Trilingue (il parle français, anglais et hébreu), il a trois frères et deux soeurs, et il ne cherche pas à attirer l'attention. Son entourage a toutefois commencé à le préparer à devenir une personnalité médiatisée, puisqu'il est sur le point de devenir le prochain milliardaire du Québec, dans la foulée de l'annonce de la mégatransaction (achat de Rational Group, l'exploitant de PokerStars) qui fait d'Amaya un acteur majeur à l'échelle mondiale dans le jeu en ligne.

Sa fortune personnelle s'est appréciée de plus de 150 millions de dollars en deux jours cette semaine, à la suite du bond de près de 25% enregistré par le titre d'Amaya en Bourse, lundi et mardi. La valeur de ses actions s'est approchée, hier, de la marque des 800 millions de dollars.

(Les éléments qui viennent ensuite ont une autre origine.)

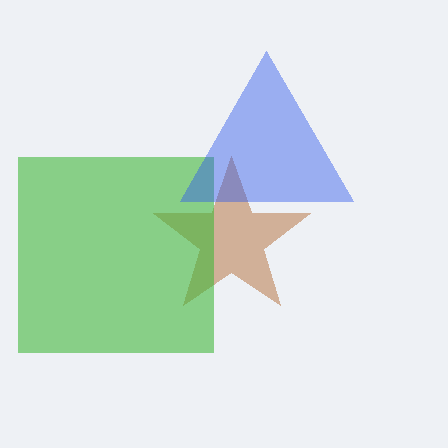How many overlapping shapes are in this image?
There are 3 overlapping shapes in the image.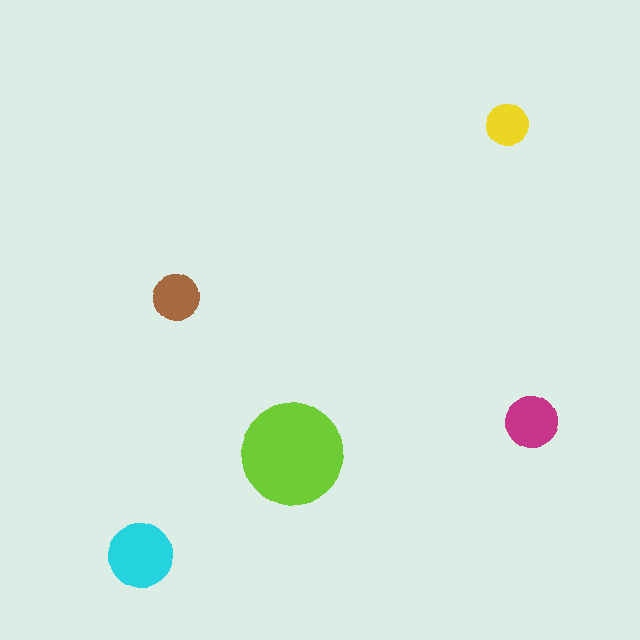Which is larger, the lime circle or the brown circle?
The lime one.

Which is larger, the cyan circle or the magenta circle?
The cyan one.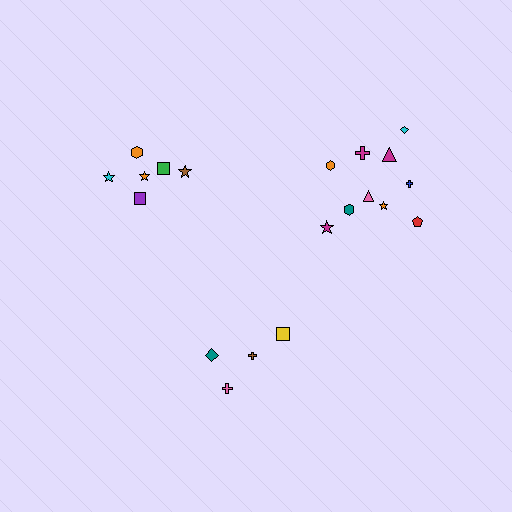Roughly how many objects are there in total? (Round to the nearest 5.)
Roughly 20 objects in total.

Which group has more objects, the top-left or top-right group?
The top-right group.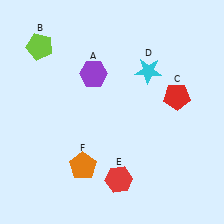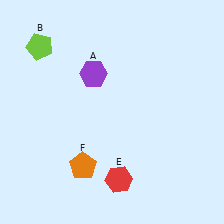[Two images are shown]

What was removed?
The cyan star (D), the red pentagon (C) were removed in Image 2.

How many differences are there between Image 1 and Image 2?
There are 2 differences between the two images.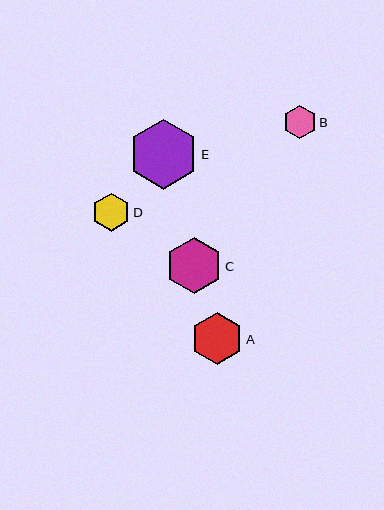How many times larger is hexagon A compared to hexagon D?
Hexagon A is approximately 1.4 times the size of hexagon D.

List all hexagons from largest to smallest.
From largest to smallest: E, C, A, D, B.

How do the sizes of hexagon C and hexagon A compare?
Hexagon C and hexagon A are approximately the same size.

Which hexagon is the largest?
Hexagon E is the largest with a size of approximately 70 pixels.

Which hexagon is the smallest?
Hexagon B is the smallest with a size of approximately 33 pixels.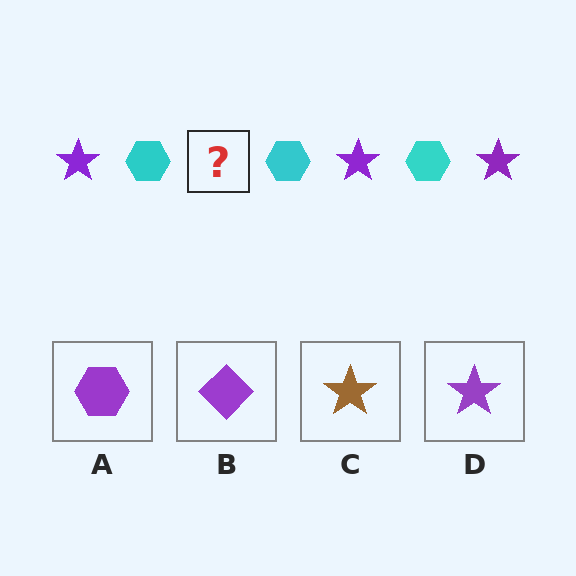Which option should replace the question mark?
Option D.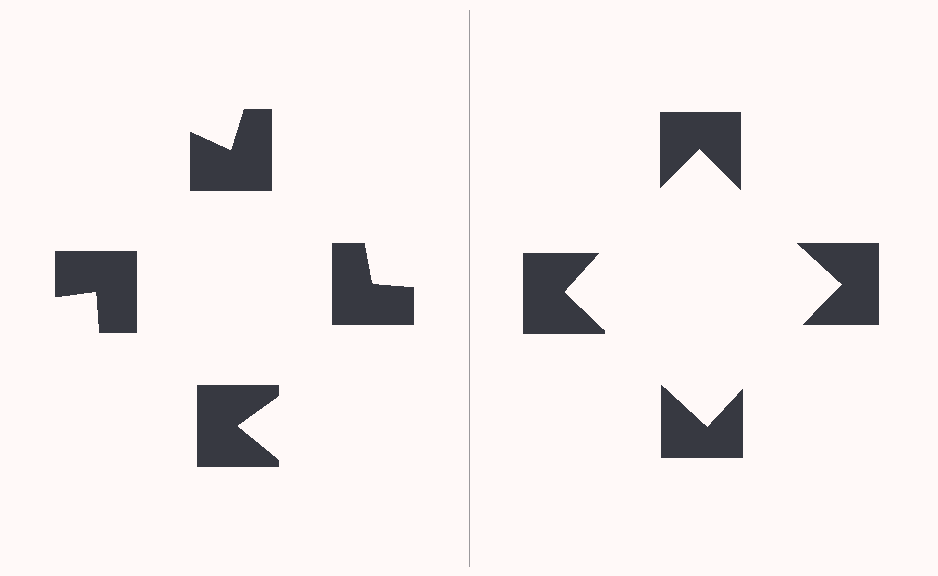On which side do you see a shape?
An illusory square appears on the right side. On the left side the wedge cuts are rotated, so no coherent shape forms.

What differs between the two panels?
The notched squares are positioned identically on both sides; only the wedge orientations differ. On the right they align to a square; on the left they are misaligned.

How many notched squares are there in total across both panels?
8 — 4 on each side.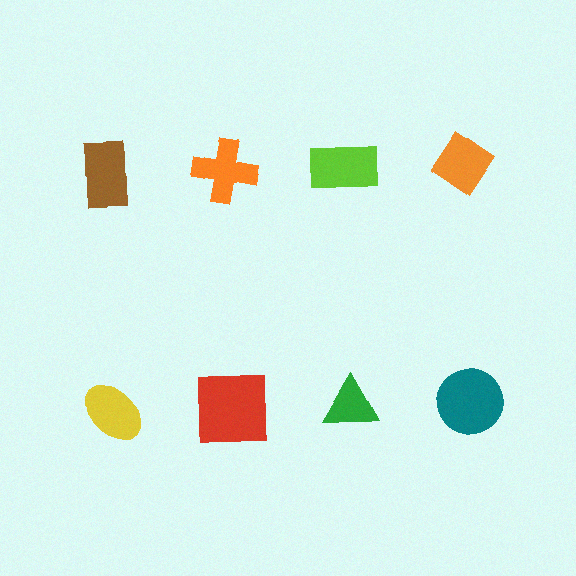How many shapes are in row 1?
4 shapes.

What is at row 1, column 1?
A brown rectangle.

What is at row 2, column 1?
A yellow ellipse.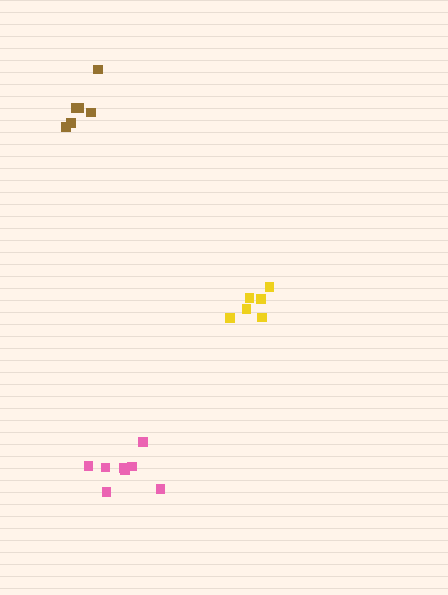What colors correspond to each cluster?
The clusters are colored: brown, pink, yellow.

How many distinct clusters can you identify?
There are 3 distinct clusters.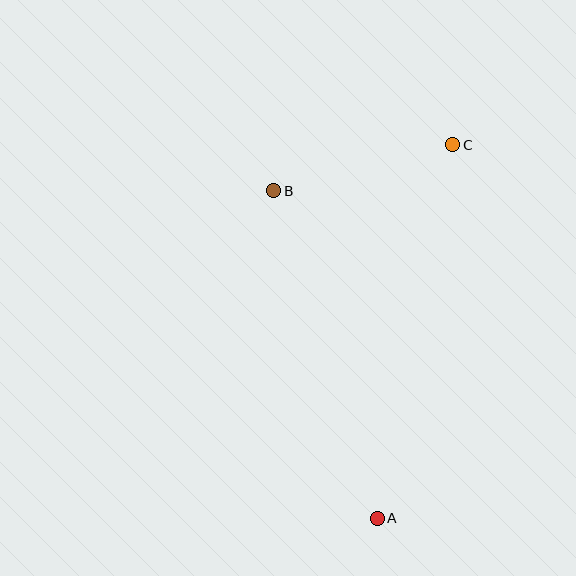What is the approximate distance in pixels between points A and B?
The distance between A and B is approximately 343 pixels.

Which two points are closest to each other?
Points B and C are closest to each other.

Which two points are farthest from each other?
Points A and C are farthest from each other.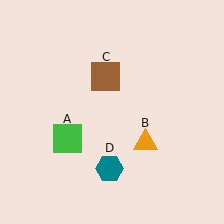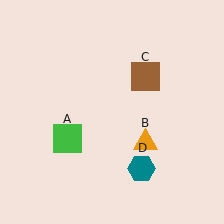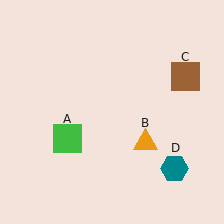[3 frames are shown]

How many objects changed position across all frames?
2 objects changed position: brown square (object C), teal hexagon (object D).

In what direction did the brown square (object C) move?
The brown square (object C) moved right.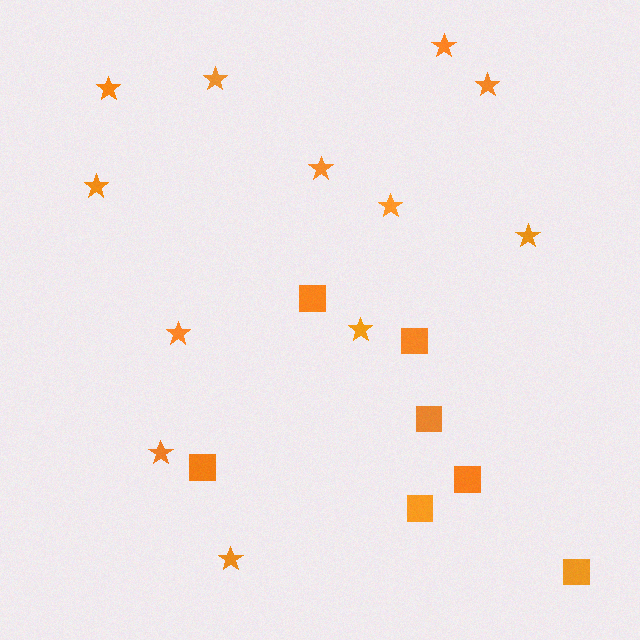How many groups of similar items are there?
There are 2 groups: one group of stars (12) and one group of squares (7).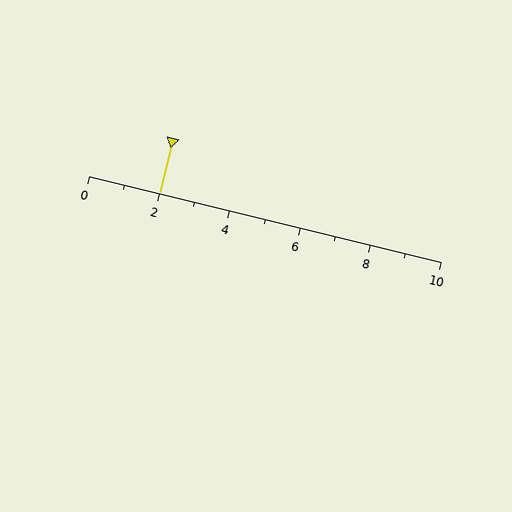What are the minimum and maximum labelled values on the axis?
The axis runs from 0 to 10.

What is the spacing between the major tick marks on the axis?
The major ticks are spaced 2 apart.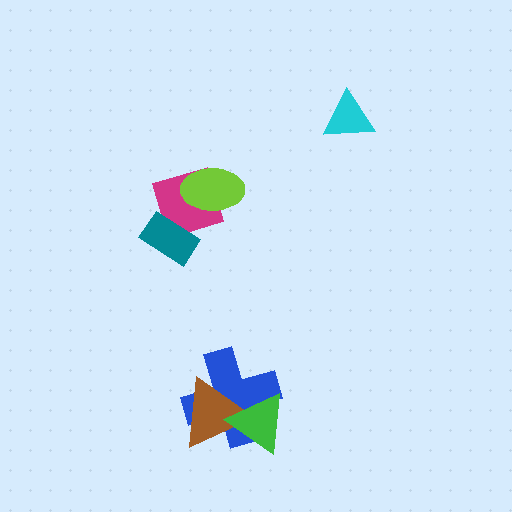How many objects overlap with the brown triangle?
2 objects overlap with the brown triangle.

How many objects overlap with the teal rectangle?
1 object overlaps with the teal rectangle.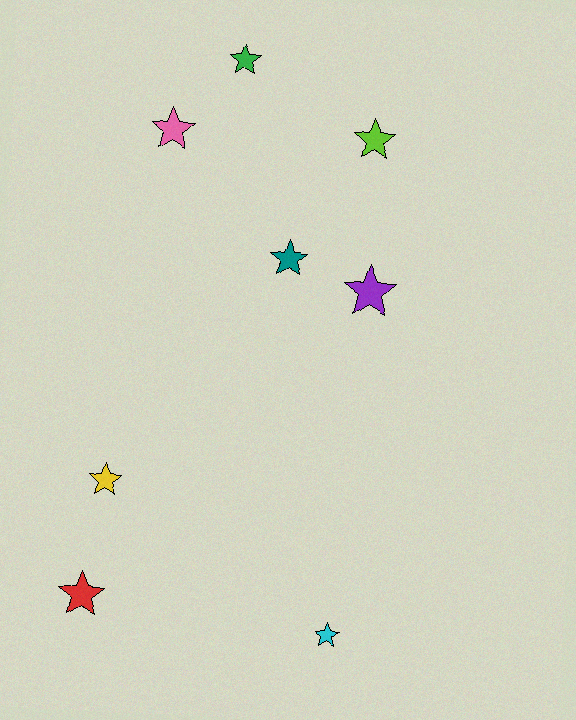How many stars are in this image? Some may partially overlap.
There are 8 stars.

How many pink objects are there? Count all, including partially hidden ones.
There is 1 pink object.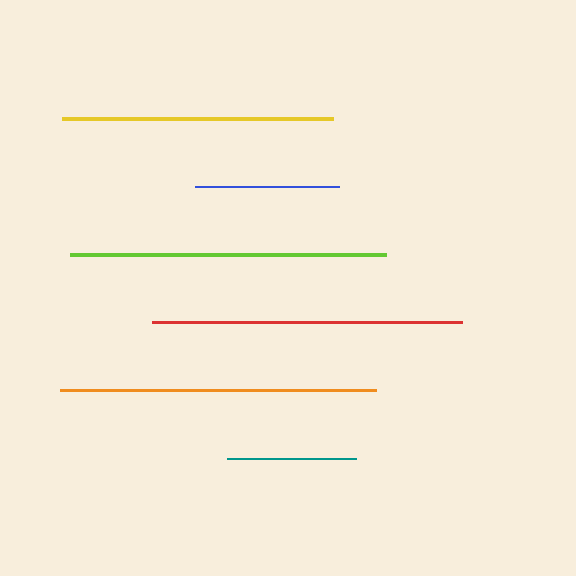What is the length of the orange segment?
The orange segment is approximately 316 pixels long.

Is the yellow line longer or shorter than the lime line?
The lime line is longer than the yellow line.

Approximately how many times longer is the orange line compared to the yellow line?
The orange line is approximately 1.2 times the length of the yellow line.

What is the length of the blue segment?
The blue segment is approximately 144 pixels long.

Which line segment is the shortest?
The teal line is the shortest at approximately 129 pixels.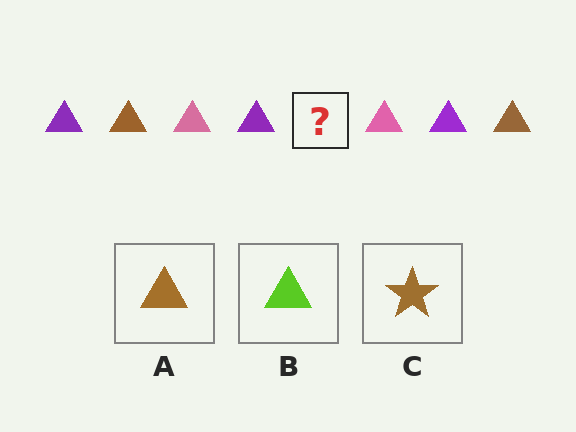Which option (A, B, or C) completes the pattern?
A.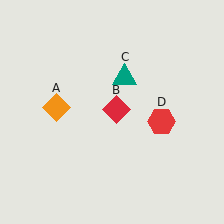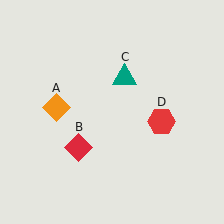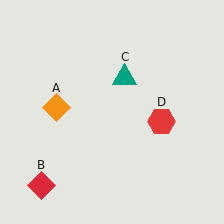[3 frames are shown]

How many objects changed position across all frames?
1 object changed position: red diamond (object B).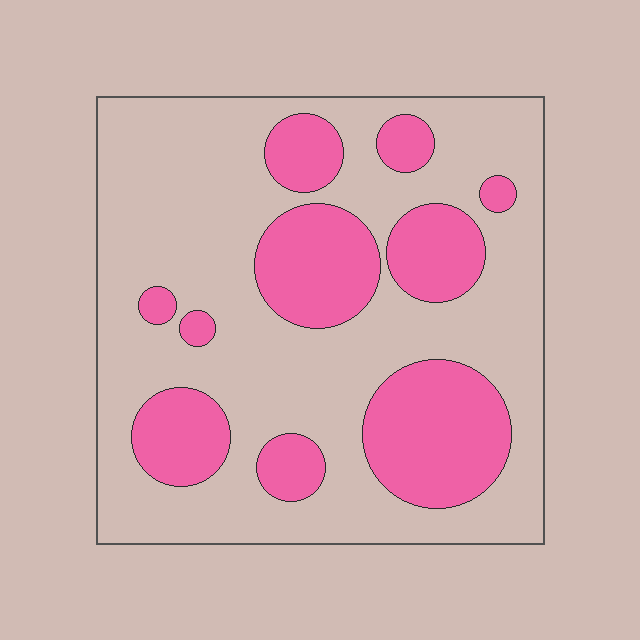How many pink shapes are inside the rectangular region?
10.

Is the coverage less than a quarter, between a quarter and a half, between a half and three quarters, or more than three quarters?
Between a quarter and a half.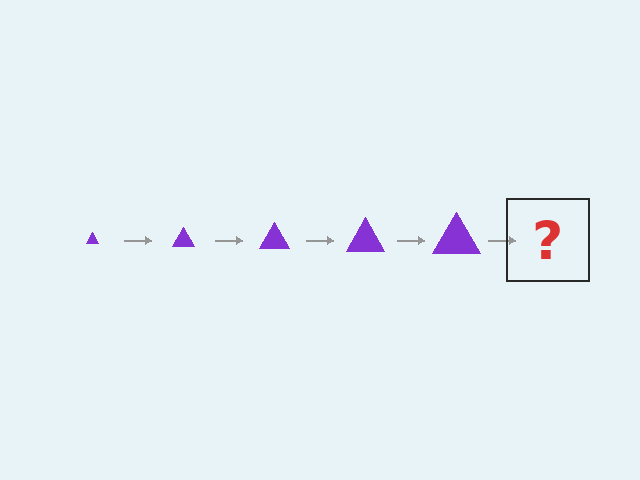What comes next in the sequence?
The next element should be a purple triangle, larger than the previous one.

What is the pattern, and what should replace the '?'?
The pattern is that the triangle gets progressively larger each step. The '?' should be a purple triangle, larger than the previous one.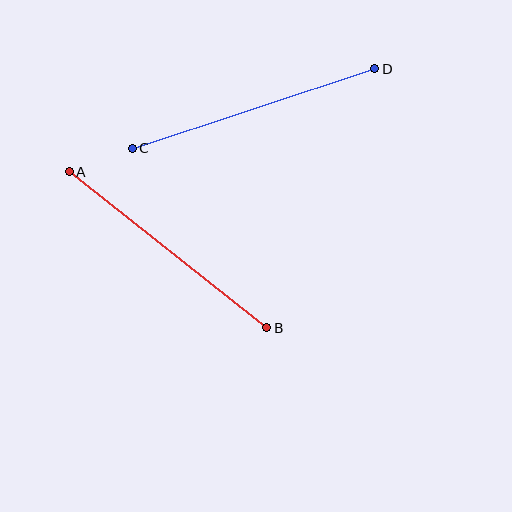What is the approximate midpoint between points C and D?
The midpoint is at approximately (253, 109) pixels.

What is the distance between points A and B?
The distance is approximately 252 pixels.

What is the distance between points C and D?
The distance is approximately 255 pixels.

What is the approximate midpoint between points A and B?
The midpoint is at approximately (168, 250) pixels.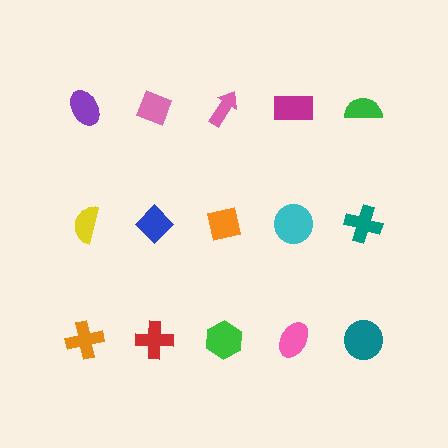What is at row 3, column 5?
A teal circle.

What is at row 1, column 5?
A green semicircle.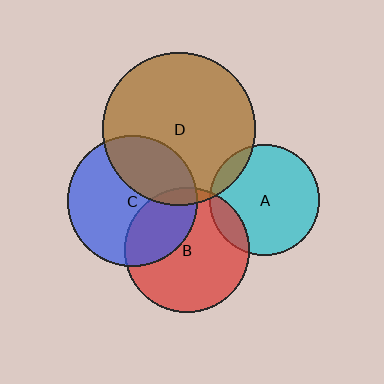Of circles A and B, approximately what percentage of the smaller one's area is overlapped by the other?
Approximately 15%.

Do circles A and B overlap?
Yes.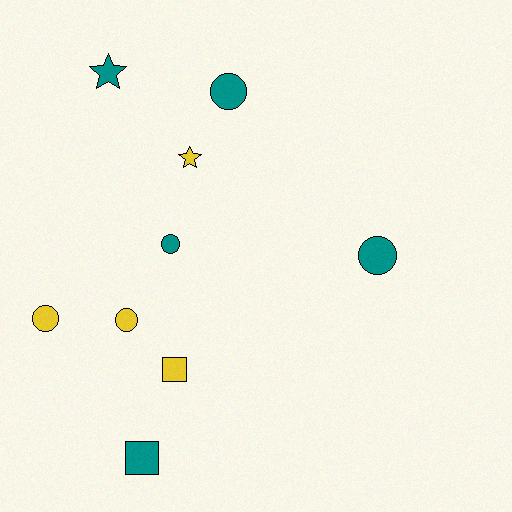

Prudent, il refuse d'accorder des entrevues avant la clôture de la transaction, prévue sous peu. Les actionnaires d'Amaya se réunissent d'ailleurs ce matin à Montréal pour approuver les résolutions relatives à l'acquisition et à son financement.

Les gens à qui nous avons parlé qui connaissent David Baazov le perçoivent comme un visionnaire. Sa capacité à cibler des occasions et à les saisir semble au coeur de son succès.

«Il est très dynamique et montre beaucoup de confiance en lui», lance un financier qui travaille à Bay Street, à Toronto, et qui l'a rencontré à plusieurs reprises.

«Il connaît exceptionnellement bien le marché dans lequel il opère. Il pense de façon très stratégique pour générer de la croissance et pour trouver les bonnes cibles d'acquisition. C'est un bagarreur parce qu'il n'hésite pas à prendre des risques et parce qu'il fait ce qu'il doit faire pour atteindre ses objectifs.»

La firme Cote 100, de Saint-Bruno-de-Montarville, a investi dans Amaya lors du premier appel public à l'épargne, il y a quatre ans. Le gestionnaire de portefeuille Philippe LeBlanc a pu rencontrer David Baazov. «C'est un gars très ambitieux et très dynamique. Il est vite sur ses patins et sait compter. Toutes les transactions qu'il a réalisées jusqu'à maintenant sont très logiques», dit-il.

Un autre gestionnaire de portefeuille qui connaît David Baazov le trouve toutefois difficile à suivre. «Il est très fonceur, dans le même moule que les jeunes entrepreneurs qu'on voit surgir dans les domaines connexes à internet. Ces jeunes qui voient une opportunité et qui foncent. Il est impressionnant, mais tu te demandes toujours s'il sera en mesure de bien tenir la barre.»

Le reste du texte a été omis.